Microsoft isn’t the only high-tech corporation using in-house attack teams to uncover weaknesses in products and operations, but the company’s  Red Team has proven to be invaluable. (Source: Adobe Stock)

Microsoft Reveals How Red Team Experiment Makes Its Operation, Products Stronger

The executives at Microsoft had a tremendous idea about five years ago. They put together a group of professionals they entitled The Red Team. This team was turned loose to find problems within Microsoft and its products, such as weaknesses or failures in operations. It has proven to be a huge success.

On Monday, Microsoft revealed details about the team within the company that since 2018 has been tasked with figuring out how to attack AI platforms to reveal their shortcomings.

An article on provides the background of the original Red Team and its evolution into an AI Red Team.
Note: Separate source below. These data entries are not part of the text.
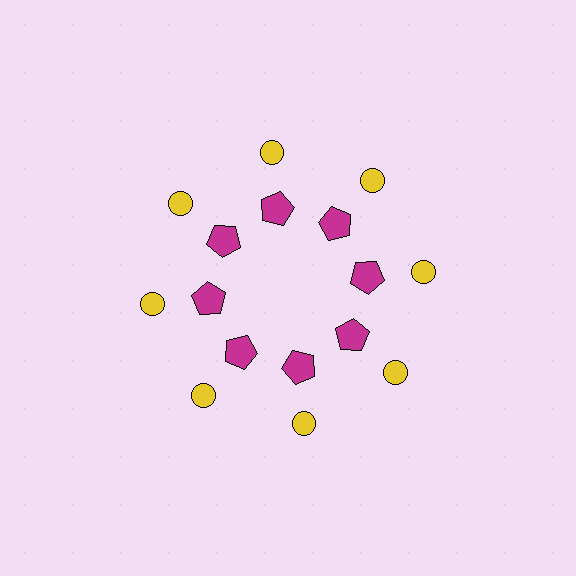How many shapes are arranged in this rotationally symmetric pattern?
There are 16 shapes, arranged in 8 groups of 2.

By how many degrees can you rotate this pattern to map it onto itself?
The pattern maps onto itself every 45 degrees of rotation.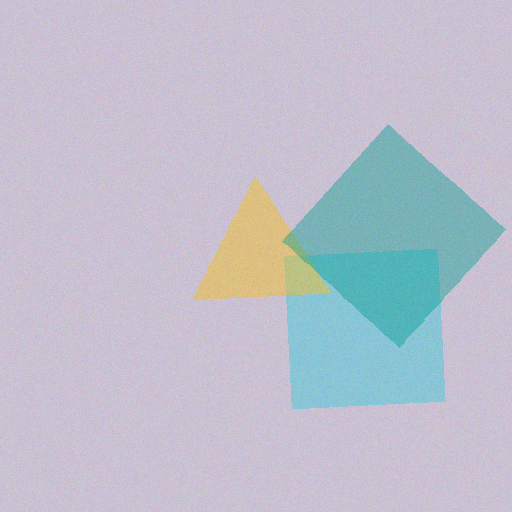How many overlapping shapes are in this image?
There are 3 overlapping shapes in the image.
For most people, the idea of using AI tools in daily life—or even just messing around with them—has only become mainstream in recent months, with new releases of generative AI tools from a slew of big tech companies and startups, like OpenAI’s ChatGPT and Google’s Bard.

How It Began

Microsoft’s AI red team evolved from an experiment into “a full interdisciplinary team of machine learning experts, cybersecurity researchers, and even social engineers.” The group shares its findings with Microsoft and makes them available to other tech companies so they can also have specialized AI knowledge.

“When we started, the question was, ‘What are you fundamentally going to do that’s different? Why do we need an AI red team?’” says Ram Shankar Siva Kumar, the founder of Microsoft’s AI red team. “But if you look at AI red teaming as only traditional red teaming, and if you take only the security mindset, that may not be sufficient. We now have to recognize the responsible AI aspect, which is accountability of AI system failures—so generating offensive content, generating ungrounded content. That is the holy grail of AI red teaming. Not just looking at failures of security but also responsible AI failures.”

Evolution of AI Team

While the team was used to examine the flaws in their own company’s security and machine learning techniques, it included looking into the Microsoft cloud. Over time, though, the AI red team grew as the urgency of addressing machine learning flaws and failures became critical.

“In one early operation, the red team assessed a Microsoft cloud deployment service that had a machine learning component. The team devised a way to launch a denial of service attack on other users of the cloud service by exploiting a flaw that allowed them to craft malicious requests to abuse the machine learning components and strategically create virtual machines, the emulated computer systems used in the cloud.”

The article includes some of the technical moves that the Red Team is planning to make while observing Microsoft/OpenAI ChatGPT and its spin-offs. And it turns out there is more than one Red Team. What you might call an AI Sheriff over at Microsoft is an idea that should catch on industry-wide.